Cautela e inteligência
As precauções são reafirmadas pelo cônsul Geral de Cuba no
Brasil, Pedro Monzón. “Não daremos um único passo falso que coloque a população
em risco. Isso não exclui o desenvolvimento de atividades econômicas
fundamentais, de acordo com um plano cauteloso e inteligente, com o objetivo de
garantir, dentro das limitações atuais, o plano da economia e, acima de tudo, a
alimentação do povo.”
Monzón afirma que Cuba possui recursos sistêmicos,
organizacionais e populares para atender a saúde da população de maneira
eficiente, mesmo frente ao bloqueio econômico, que foi reforçado durante a
pandemia do coronavírus.
“Obviamente, para Cuba, o mais importante é a proteção dos
seres humanos.
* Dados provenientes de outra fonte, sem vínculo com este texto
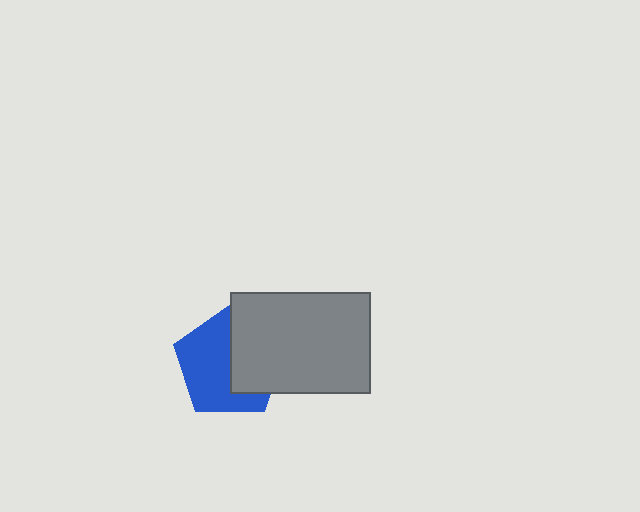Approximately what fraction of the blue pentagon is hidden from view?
Roughly 43% of the blue pentagon is hidden behind the gray rectangle.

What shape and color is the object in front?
The object in front is a gray rectangle.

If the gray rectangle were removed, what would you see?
You would see the complete blue pentagon.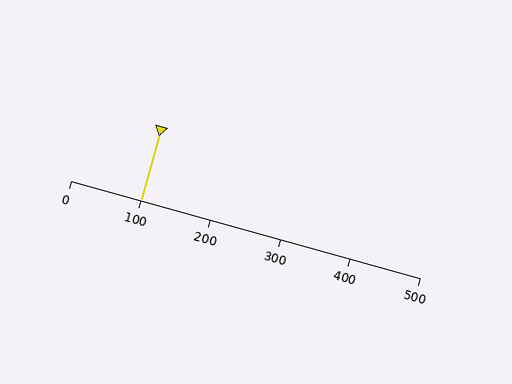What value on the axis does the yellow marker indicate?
The marker indicates approximately 100.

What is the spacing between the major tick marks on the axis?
The major ticks are spaced 100 apart.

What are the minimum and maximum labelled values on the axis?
The axis runs from 0 to 500.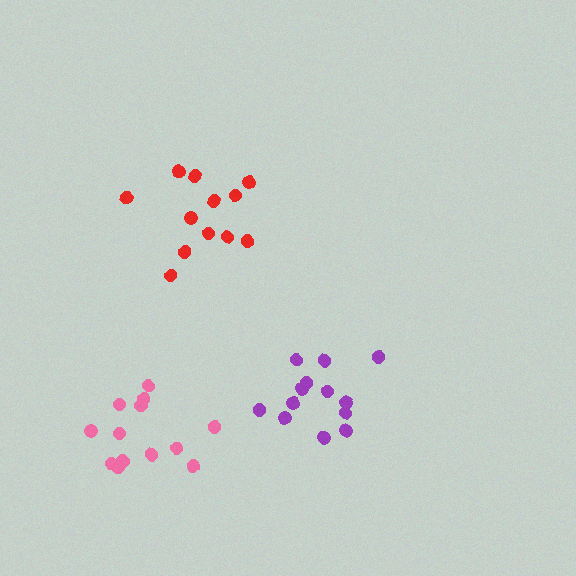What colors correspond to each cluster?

Sempre mostramos isso (…) Continuaremos nesse caminho. Seguindo
para as novas etapas, mas sem esquecer que pode haver um ressurgimento da
pandemia. Enquanto isso, continuamos a desenvolver medicamentos terapêuticos,
uma vacina que já está em um ensaio clínico, e mantemos medidas para proteger a
população.”
Com vizinhos que enfrentam situações críticas, os cuidados
em Cuba com o coronavírus são justificáveis. A região das Américas tem hoje
mais de 3 milhões e 500 mil infectados registrados. Quase metade do total de
todo o mundo. O número de mortes no continente ultrapassa 190 mil. No anúncio
do planejamento para abertura o governo cubano foi enfático: não tomará
decisões precipitadas. Qualquer medida só será tomada a partir da certeza de
que há segurança na evolução de casos e garantias de que não haverá novo
crescimento de contaminações.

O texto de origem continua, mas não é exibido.